Para entender os bastidores da norma, veja também o artigo Portaria nº 1.680/2025 – NR-35: escadas de uso individual, que detalha o contexto técnico e os principais impactos da publicação oficial.
O que muda com o novo Anexo III?
O Anexo III surge como uma resposta à lacuna normativa sobre o uso de escadas em atividades em altura. Antes, as diretrizes eram genéricas e dispersas. Agora, temos um documento específico que:
- Define tipos de escadas: escadas portáteis, escadas fixas e escadas tipo marinheiro.
- Estabelece critérios técnicos: como resistência mínima, altura máxima, ângulo de inclinação, largura dos degraus, e exigência de sistemas de retenção de queda.
- Impõe restrições de uso: por exemplo, proíbe o uso de escadas em locais com risco de queda de materiais ou em atividades que exigem esforço físico intenso.
- Exige capacitação: trabalhadores devem ser orientados quanto ao uso seguro das escadas e aos riscos envolvidos.
Essas mudanças visam reduzir acidentes e garantir maior segurança, mas também trazem desafios para empresas, fabricantes e profissionais da área.
Impactos práticos para empresas
A nova regulamentação exige mudanças significativas na rotina das empresas:
- Revisão de equipamentos: escadas que não atendem aos novos critérios precisarão ser substituídas ou adaptadas.
- Treinamento e capacitação: será necessário atualizar os programas de treinamento para incluir os novos requisitos.
- Inspeções e registros: o anexo exige inspeções periódicas e documentação das condições das escadas.
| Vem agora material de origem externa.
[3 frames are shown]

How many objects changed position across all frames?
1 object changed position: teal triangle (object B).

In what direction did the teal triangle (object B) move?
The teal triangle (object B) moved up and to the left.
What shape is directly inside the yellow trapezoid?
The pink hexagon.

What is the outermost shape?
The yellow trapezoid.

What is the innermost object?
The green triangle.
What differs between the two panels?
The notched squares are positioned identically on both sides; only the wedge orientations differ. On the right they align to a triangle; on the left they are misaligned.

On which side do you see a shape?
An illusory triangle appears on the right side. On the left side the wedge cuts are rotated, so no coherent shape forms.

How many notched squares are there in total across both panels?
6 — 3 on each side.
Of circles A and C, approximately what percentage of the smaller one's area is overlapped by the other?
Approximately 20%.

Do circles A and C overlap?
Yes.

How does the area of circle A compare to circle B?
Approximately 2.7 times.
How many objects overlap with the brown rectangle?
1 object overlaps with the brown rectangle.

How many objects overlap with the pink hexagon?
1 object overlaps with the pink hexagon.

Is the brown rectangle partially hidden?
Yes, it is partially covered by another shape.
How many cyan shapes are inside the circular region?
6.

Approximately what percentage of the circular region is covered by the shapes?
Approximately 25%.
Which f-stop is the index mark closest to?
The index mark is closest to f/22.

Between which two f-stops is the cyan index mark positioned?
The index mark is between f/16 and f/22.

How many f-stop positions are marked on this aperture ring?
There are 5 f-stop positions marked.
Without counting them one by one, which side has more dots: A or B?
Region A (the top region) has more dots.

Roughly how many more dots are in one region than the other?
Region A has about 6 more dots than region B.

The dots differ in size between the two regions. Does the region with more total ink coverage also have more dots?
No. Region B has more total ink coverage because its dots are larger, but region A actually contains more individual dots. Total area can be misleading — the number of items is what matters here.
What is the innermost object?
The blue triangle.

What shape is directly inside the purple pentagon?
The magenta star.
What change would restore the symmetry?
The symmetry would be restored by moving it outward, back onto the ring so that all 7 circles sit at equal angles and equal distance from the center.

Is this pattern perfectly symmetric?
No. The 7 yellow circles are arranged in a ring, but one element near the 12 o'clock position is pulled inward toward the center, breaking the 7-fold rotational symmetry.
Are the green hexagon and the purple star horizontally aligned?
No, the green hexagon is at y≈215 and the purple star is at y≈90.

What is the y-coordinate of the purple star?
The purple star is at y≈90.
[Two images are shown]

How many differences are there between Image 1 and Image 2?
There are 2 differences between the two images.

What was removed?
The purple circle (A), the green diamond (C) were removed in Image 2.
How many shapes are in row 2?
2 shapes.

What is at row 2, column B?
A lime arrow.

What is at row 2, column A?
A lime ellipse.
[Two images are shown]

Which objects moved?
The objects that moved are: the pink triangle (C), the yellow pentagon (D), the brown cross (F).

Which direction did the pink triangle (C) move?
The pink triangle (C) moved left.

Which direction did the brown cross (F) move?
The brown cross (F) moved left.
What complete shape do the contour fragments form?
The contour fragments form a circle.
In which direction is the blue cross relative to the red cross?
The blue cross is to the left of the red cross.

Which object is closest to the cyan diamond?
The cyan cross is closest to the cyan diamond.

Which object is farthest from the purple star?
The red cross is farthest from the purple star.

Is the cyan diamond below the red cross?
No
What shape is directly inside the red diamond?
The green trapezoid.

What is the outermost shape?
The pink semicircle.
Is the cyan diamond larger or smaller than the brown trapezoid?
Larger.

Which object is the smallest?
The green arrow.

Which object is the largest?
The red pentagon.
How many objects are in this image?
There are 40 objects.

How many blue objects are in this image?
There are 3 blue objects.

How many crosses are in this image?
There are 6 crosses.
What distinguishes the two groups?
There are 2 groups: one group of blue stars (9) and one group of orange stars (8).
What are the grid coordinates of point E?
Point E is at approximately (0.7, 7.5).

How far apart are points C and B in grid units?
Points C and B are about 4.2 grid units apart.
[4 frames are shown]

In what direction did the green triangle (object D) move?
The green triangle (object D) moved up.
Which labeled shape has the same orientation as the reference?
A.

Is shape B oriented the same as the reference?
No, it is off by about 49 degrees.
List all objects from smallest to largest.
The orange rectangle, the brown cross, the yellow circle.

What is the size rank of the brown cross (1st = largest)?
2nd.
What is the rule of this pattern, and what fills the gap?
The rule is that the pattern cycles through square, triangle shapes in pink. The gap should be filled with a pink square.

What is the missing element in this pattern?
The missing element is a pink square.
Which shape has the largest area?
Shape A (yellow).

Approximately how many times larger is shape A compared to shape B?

- Marcação obrigatória: escadas portáteis deverão conter marcação legível com informações como fabricante, modelo, carga máxima e data de fabricação (obrigatório a partir de 2027).
Desafios e dilemas
Embora a portaria represente um avanço na segurança, ela também levanta questionamentos importantes:
- Como equilibrar segurança e produtividade, especialmente em setores como construção civil e manutenção industrial?
- Pequenas empresas terão capacidade financeira e técnica para se adaptar?
- Haverá fiscalização suficiente para garantir que a norma seja cumprida?
A Portaria nº 1.680/2025 representa um avanço na proteção dos trabalhadores, mas também exige mudança de cultura, investimento e fiscalização efetiva. Ela nos obriga a repensar como tratamos o trabalho em altura e o papel das escadas, ferramentas aparentemente simples, mas que estão entre os maiores causadores de acidentes.
Assim como ocorre com outros temas da Segurança e Saúde no Trabalho, a eficácia dessa mudança dependerá de como as empresas estruturam sua cultura de segurança, assunto explorado em Cultura da Segurança: o maior desafio da SST nas empresas
Será que o setor está pronto para essa transformação? Ou corremos o risco de ver mais uma norma ignorada na prática?